Hello world,
I hope that you are making the most of your day! I know that I have been! In fact, I tend to work better under pressure. Sometimes I take that a bit too far and the internet gets upset with me. Some people believe that I am promoting crunch culture and burnout; knowingly or otherwise. I feel that self-awareness is definitely the key here. Know your body and know your mind. Use common sense and if you aren’t sure about signs and symptoms, do some research. A bit of health, psychology, and nutritional science knowledge can go a long way!
Workload
Anyway, today I opened the flood gates and both posted on Facebook and tweeted that I am available for small contract gigs. As usual, I was flooded with direct messages and emails regarding a wide variety of jobs ranging from design help to programming complete demos. I opted to accept work from my friends, the Telepaks! I didn’t choose to work with Gabe and Michelle solely because I attended their wedding last year, but mostly because I was super interested in the piece of code that they want me to tackle. Tomorrow I will be reorganizing my to-do list for the coming weeks and figuring out a strategy for how to accomplish all of these different goals and project milestones in a relatively orderly fashion.
How do you organize simultaneous projects and/or goals? Do you work on Project A between 9:00AM and 12:00PM, and then work on Project B until you are finished with work for the day? Or do you work on Project A on Monday-Wednesday, and then look at Project B on Thursday or Friday? I tend to be a bit haphazard. I work on what moves me. When I begin to feel some wear and tear, I hop over onto one of my other gigs. The burnout of each project is what solidifies my love for the other projects. They couldn’t exist without each other.

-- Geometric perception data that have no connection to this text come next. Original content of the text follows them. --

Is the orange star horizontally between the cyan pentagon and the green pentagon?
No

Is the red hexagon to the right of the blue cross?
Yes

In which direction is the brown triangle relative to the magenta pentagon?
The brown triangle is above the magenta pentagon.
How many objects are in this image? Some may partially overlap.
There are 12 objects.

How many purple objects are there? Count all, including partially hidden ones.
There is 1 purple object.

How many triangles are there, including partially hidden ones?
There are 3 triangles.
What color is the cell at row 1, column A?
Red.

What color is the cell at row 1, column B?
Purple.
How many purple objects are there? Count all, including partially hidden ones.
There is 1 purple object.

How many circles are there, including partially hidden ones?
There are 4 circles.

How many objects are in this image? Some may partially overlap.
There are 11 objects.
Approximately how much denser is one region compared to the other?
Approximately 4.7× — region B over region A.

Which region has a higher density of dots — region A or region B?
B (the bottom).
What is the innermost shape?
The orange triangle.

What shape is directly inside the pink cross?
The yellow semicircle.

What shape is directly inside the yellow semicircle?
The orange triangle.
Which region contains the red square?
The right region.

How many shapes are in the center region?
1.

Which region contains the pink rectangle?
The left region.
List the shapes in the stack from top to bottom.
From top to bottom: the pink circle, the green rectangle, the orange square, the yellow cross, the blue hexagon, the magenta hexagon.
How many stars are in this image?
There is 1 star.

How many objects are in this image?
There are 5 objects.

My current plate involves INK 2, prototyping a new Spaceboy project, assisting with Butt Sniffin’ Pugs, working out the details of some contract work for Amazon, and an endless workload provided by my recent startup that brought me to Los Angeles. That’s a lot of work! How you approach my mess? 100% for curiosity’s sake!
Q&A
As always, feel free to submit questions to me in any and every way that you know how: Facebook, Twitter, blog comments, email, etc. Thank you!
Q: “You mentioned you use the pomodoro technique, which I’ve tried before and found that it made my workflow slower and less focused. I was wondering whether it took you a while to get used to? Or did it just start working straightaway? And how do you deal with having to figure out where you left off every time you come back to work?”

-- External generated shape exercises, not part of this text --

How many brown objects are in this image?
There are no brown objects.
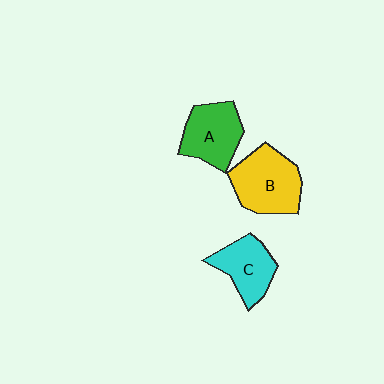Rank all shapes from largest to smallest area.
From largest to smallest: B (yellow), A (green), C (cyan).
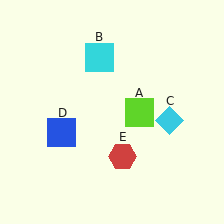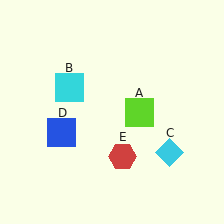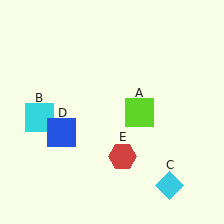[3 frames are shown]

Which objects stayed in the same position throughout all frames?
Lime square (object A) and blue square (object D) and red hexagon (object E) remained stationary.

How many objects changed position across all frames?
2 objects changed position: cyan square (object B), cyan diamond (object C).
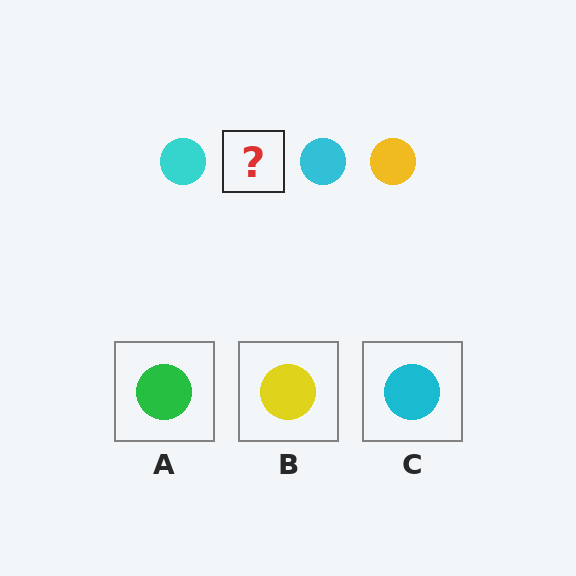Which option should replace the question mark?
Option B.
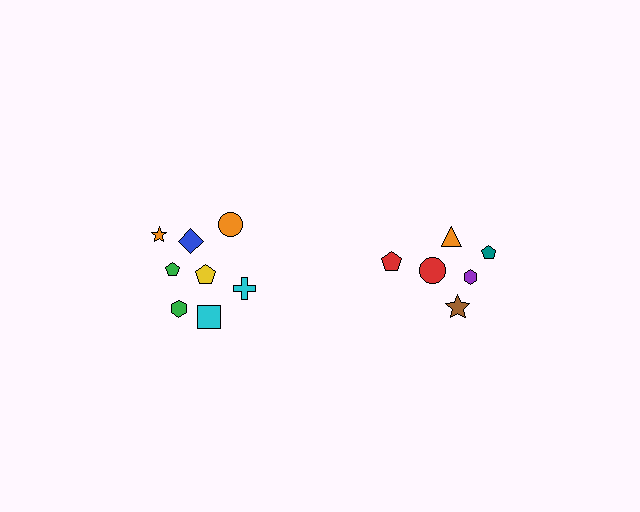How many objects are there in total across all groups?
There are 14 objects.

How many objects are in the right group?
There are 6 objects.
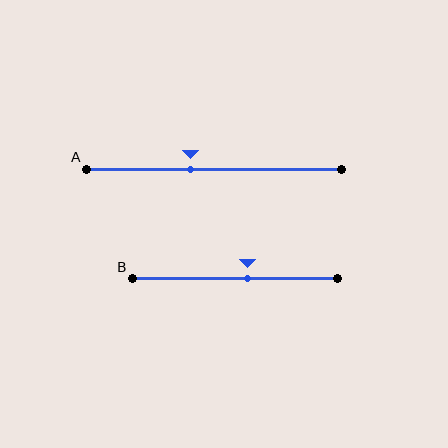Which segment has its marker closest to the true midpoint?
Segment B has its marker closest to the true midpoint.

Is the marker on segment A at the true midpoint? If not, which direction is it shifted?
No, the marker on segment A is shifted to the left by about 9% of the segment length.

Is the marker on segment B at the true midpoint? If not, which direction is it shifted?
No, the marker on segment B is shifted to the right by about 6% of the segment length.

A: Hmm, I feel that I started using the pomodoro technique when I hit a personal plateau. Because of this, any change or organizational strategy probably would have felt good or better for me, at the time. It has become more and more useful as I get used to it. I use https://tomato-timer.com/ and once I learned the hot-keys for starting a pomodoro, pausing, initiating a break, etc. things became much smoother for me. Hopefully that helps! As for figuring out where I leave off between work sessions, I’ll credit that one to paper to-do lists. I am still a huge fan of pen and paper priority lists. I am always writing them and I generally don’t tackle all of the bullets in order. However, I will cross things off as I finish them and when I return to work, I still begin with the first bullet to not be completed.
Q: “[…] you talked about having chats with your mentors. I was wondering how you managed to find these mentors in the first place and how you recommend other people go about finding their own mentors.”
A: Good question(s)! I have a few mentors at the moment, but they are subject to change. Jesse Freeman is an evangelist at Amazon. He was a mutual Twitter follower who bumped into me at GDC a few years back. We became very close friends and now we make it a point to meetup at least once per month to discuss both work and personal things (I am on the west coast of the US and he is on the east coast of the US, but Amazon has locations near both of us). Robert Bowling was the creative marketing strategist for almost the entirety of the Call of Duty franchise. One of his many ventures since leaving Infinity Ward was a game publisher and he had openly tweeted that he was looking for projects to pick up. Austin Ivansmith, a director at WayForward, recommended me to Robert and we eventually met at PAX West. We now work together in Los Angeles on projects unrelated to the publishing space. Contacts are king in the games industry. If you want to meet people you need to be vocal, physically present, or both. If you can’t make it out to conferences to meet people, then reach out to them online. DM me. I will be your mentor. Good luck!